那一次,刘伯言都光火了,他实在是不想那么好那么认真的孩子被黄莲花这样的女人毁了前途,凭着他的刻苦和韧劲,刘伯言甚至觉得,如果能读下去,对方将会是他们公社极少数考上中专或是高中的孩子。
只可惜,黄莲花她爸是公社书记,整个公社,除了主任谁敢得罪他。
那一天,刘伯言就躲在窗户后头,看着那个孩子牵着他妈的手离开,一手还拿着那个装着混了泥土砂石的鸡蛋液的篮子的场景,那悲伤绝望的哭声,至今仿佛还会在耳边响起。
忽然间又响起那件往事,刘伯言的眼眶有些泛红,他盯着黄莲花,有时是他真不想做一个现实的人,不去考虑老婆孩子,直接给这泼妇几个大耳刮子,然后摁着她的脑袋进牛粪堆里,告诉她,你闻闻,这才是牛粪的味道。
“刘校长,你问这件事做什么?”
黄莲花可不知道校长心里在想着什么,她眉头皱起,想着刚刚那几个坏孩子,心里的苦水一股脑的往外吐。
“你可别说了,我教书这么多年就没见过那么没大没小的孩子,把弟弟带来学校不说,居然还敢顶撞我,我把话放这儿了,以后这个学校就不许那个家的孩子再来读书。”
黄莲花的眼神有些凶狠,她会好好打听那几个孩子到底是谁家的,非让听爸好好教训教训那两个教出这样的小畜生的家长不可。
“呵呵。”
刘伯言冷笑一声:“那还真是不巧了,你赶出学校的那几个孩子就是海老师和兰老师家的,你这一赶,把学校里最好的两个老师都赶走了。”
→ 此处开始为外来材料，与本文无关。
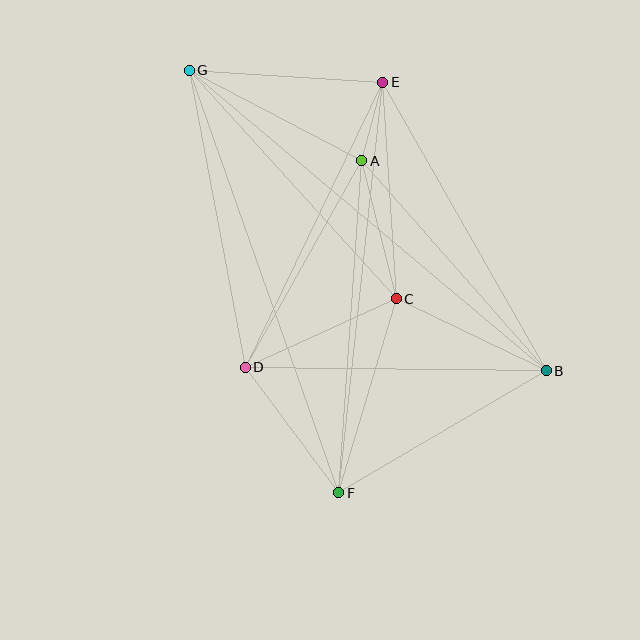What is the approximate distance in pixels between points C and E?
The distance between C and E is approximately 217 pixels.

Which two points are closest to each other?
Points A and E are closest to each other.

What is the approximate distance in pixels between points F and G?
The distance between F and G is approximately 448 pixels.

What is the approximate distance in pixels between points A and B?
The distance between A and B is approximately 279 pixels.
海大富和兰秀梅平反后其实完全可以回到原来的学校任职的,他们当初愿意留下来,说实话完全出乎了县里面领导的预料,那可是顶尖学府的教授,哪个学校教不得,别说他们公社小学了,县里头的中专和高中还哭着闹着想抢人呢,上面可是特地关照过的,要好好对待两位老教授,虽然现在他们也只是普通的小学老师,可千万不能真把人家当小学老师看待了。
“怎、怎么可能。”
黄莲花吃惊了一下,她可是听她爸说过的,那两个老教授是当初下放下来改造的,根本就没有什么亲戚在这里,她赶走的那三个孩子,怎么可能和他们有关系呢。
“就算是真的又怎么样,反正以前咱们小学没他们也挺好,是那三个孩子先犯的错,就算闹到上面,真理也站在我这儿。”
黄莲花死鸭子嘴硬,坚决不肯承认自己的错误。
“现在人都走了,说那么多又有什么用呢,以后该怎么样就怎么样吧。”
刘伯言有些自暴自弃,今天因为两位老教授出现重新燃起的雄心壮志一下子就被熄灭。他看了黄莲花一样,叹了声气,转身离开。
佝偻的背影,仿佛一下子老了十岁。
“教授了不起,政策朝令夕改,谁知道他们俩什么时候又被关了起来。”黄莲花不服气的嘀咕了几句。